There are a couple factors that play into an answer, so to answer the question one would need to know:

1) do you have to use telnet, or can you use ssh? Using SSH is much preferred because it encrypts your password over the network unlike telnet which sends it in plain-text over the wire. MUCH preferred. Telnet might be fine for a fixed server of data such as a weather server, IRC, or a MUD where there's no password to be sent. So unless there's some overly compelling reason to use telnet (such as perhaps ssh/putty not being accessible to a screen reader, or severe lock-down of the guest machine preventing you from installing putty or the cygwin ssh utilities) I strongly recommend SSH instead.

2) is your PC behind a hardware router/firewall? If so, you likely have a private IP address of the form 192.168.x.y and a public/external IP address. You can find your internal IP address with the "ifconfig" command. You can find your external IP address by browsing to www.whatsmyip.org. If the two numbers aren't the same, there are more hoops to jump through.

3) is your guest machine also on your same home network, or are you accessing it from outside your LAN?

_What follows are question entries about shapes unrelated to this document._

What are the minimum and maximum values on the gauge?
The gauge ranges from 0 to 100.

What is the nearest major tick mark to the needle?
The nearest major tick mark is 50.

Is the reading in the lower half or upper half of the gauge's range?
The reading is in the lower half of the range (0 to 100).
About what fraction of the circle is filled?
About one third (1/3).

If the answer to #3 is that you're just on your home network, it obviates most of the problems with telnet vs. ssh and doesn't need reconfiguration of your router/firewall.

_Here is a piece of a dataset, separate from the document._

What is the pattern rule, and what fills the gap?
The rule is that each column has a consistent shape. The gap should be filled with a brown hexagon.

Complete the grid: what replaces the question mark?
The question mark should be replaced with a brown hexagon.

The simple answer to #1 is that you can start either the sshd or the telnetd program either on startup or you can manually start them (or both, so you don't have to reboot, but it will come up the next time you boot). Alternatively, they can be started on demand via the inetd superserver. Depending on your distro, there may be a spiffy interface for this sorta thing. I think when I installed the openssh package under Debian, it asked if I wanted sshd to run on startup, and I answered yes.

As to the second question, if you're not behind a router/firewall, you're good to go.

If you *are* behind a router/firewall, you have to configure it to take incoming traffic on the associated port (22 for ssh, 23 for telnet) and forward it to the same port on your machine.

This usually involves specifying that the router/firewall assign a fixed IP address to your machine based on its MAC address. This is helpful so it knows where to forward traffic and so it prevents other private IP addresses from being assigned to your box.

You then have to use your router's configuration tools to set up port forwarding. These days, most of them allow you to browse to http://192.168.0.1 or http://192.168.1.1 (though you might have to use "https" instead of "http"). Each router's configuration software is different. However, you'd be poking around for a "port fowarding" or "NAT" ("network address translation") option. You configure traffic coming from external port 22/23 to go to the same port on your internal machine (identified by its static IP address).